Dataset HDFS storage location: /user/hannesm/lsde/bitcoin As for software, a useful pointer might be https://github.com/ZuInnoTe/hadoopcryptoledger/

Point Clouds

The Actuale Hoogtekaart Nederland (AHN) is a so-called point-cloud, consisting of 3D points measured using LIDAR technology. LIDAR stands for Light Detection and Ranging - a remote sensing method that uses light in the form of a pulsed laser to measure ranges to the Earth, in the case of AHN taken from an airplane. We got 2TB of point cloud data for you to analyze.

You may find the following Spark package useful: https://github.com/IGNF/spark-iqmulus though it works only with Spark 1.6.2 (which you would have to install yourself, as the preinstalled version now is 2.1.1)

  • C1: 3D Kadaster. We have downloaded XML descriptions contain all Dutch addresses and 2D building plan polygons.
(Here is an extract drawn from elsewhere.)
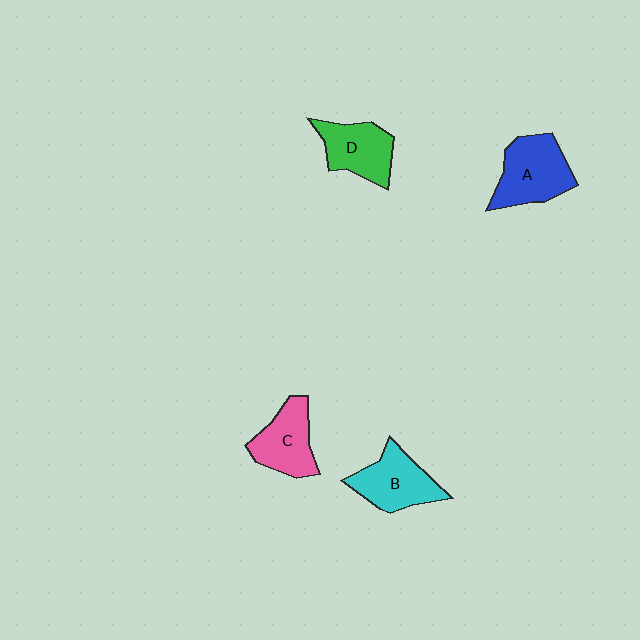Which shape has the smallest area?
Shape C (pink).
We would like you to turn these 2D plans into 3D models, using the point cloud dataset.
  • C2: Flooding Analysis. We would like you to summarize the Dutch terrain into areas of equal height at a relatively coarse-grained granularity, also detecting a topology of dike systems in this. Subsequently, we would like you to run flooding models that simulate the flooding effects a subset of these dikes being breached.
  • C3: Wind-aware Bike Routing. Cyclists plan their trips using multiple criteria in mind. Here, we would like to find minimum-effort (in biker energy) routes from A to B in Amsterdam. Given the 3D shapes of the point-cloud model, we would like you to run simulations to calculate wind speed in every street of Amsterdam, allowing to use this to derive effort-weights for every street segment (given a particular wind direction and force).
  • C4: Illegal Buildings. Train a deep learning model using the point-cloud dataset and the kadaster information on buildings as ground truth. Use this model to detect houses that are not on the kadaster map, or have larger dimensions than declared.
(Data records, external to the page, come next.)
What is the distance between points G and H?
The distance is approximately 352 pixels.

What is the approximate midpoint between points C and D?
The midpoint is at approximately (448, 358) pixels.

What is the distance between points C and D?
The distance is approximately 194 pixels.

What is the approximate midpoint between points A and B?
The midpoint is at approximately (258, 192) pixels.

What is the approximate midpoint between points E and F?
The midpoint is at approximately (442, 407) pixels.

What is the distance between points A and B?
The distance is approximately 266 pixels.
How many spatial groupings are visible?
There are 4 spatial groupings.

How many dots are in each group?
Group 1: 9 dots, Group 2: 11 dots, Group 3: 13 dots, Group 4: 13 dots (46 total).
Dataset HDFS storage location: /user/hannesm/lsde/ahn2 (point cloud - check the web viewer) and /user/pboncz/geodata (house surface polygons from Kadaster). To process the point cloud data with Spark, you might try using the old spark installation on the cluster (/opt/spark-1.6.1-bin-hadoop2.6) with the code in https://github.com/IGNF/spark-iqmulus.

LandSat

LandSat (1-8) and Sentinel (1-2) are US and EU remote sensing sattelites orbiting the poles of the earth, providing free imagery for every spot on the planet. LandSat-8 at 30m granularity and Sentinal-2 at 10m (hence, less than DigitalGLobe Quickbird at 0.65m used by Google Earth). However, this data is free, and especially in case of LandSat has a historic information that spans four decades. We have a large quantity of LandSat8 data on Europe, as well as limited LandSat4-7 snapshots from 1985, 1990, 1994, 2000, 2005, 2010 and 2015. You might need to download some more data.
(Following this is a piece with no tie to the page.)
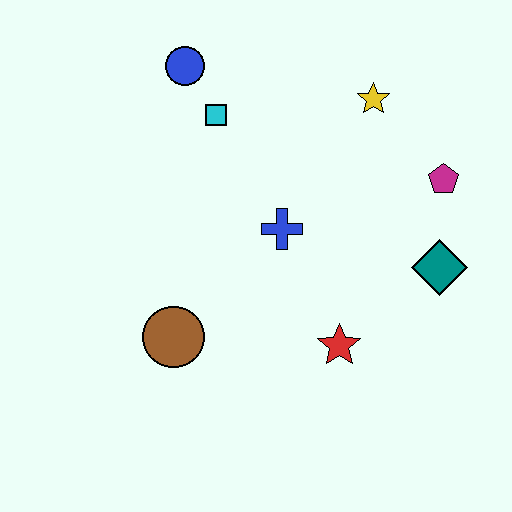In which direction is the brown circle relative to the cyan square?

  • L1: earth imaging time-travel animations. Given the long landsat history in capturing images of the world, we would like you to contruct movies for every segment of the earth (at multiple granularities), showing how it evolves over time. This task includes stiching together imagery of different "scenes" as well as effort to clean imagery from clouds.
  • L2: Deap Learning Landuse. Given the Landsat data and its history, as well as given the NOAA landuse information, we would like you to train a model with deep learning, that given an earth image, derives likely landuse information (including polygons for these).
  • L3: Deep Learning to detect Clouds. Whereas cloud detection in earth imaging is currently largely performed with hand-written special-purpose techniques, we would like you to try learning how to distinguish clouds from real earth features using deep learning techniques. This model should then be used to produce clean(er) earth images.

Dataset HDFS storage location: /user/pboncz/landsat-s3 (Landsat-8 full Europe, July 2017) and user/pboncz/landsat-history with archive footage of Landsat 4, 5, 7 an 8 of Western Europe (Denmark, Germany, Switserland, France, Belgium, Netherlands, UK) taken around July in years 1985, 1990, 1994, 2000, 2005 and 2010. Note that both landsat-*/ directories have a metadata.tgz file with text-files and thumbnails (for some of the scenes).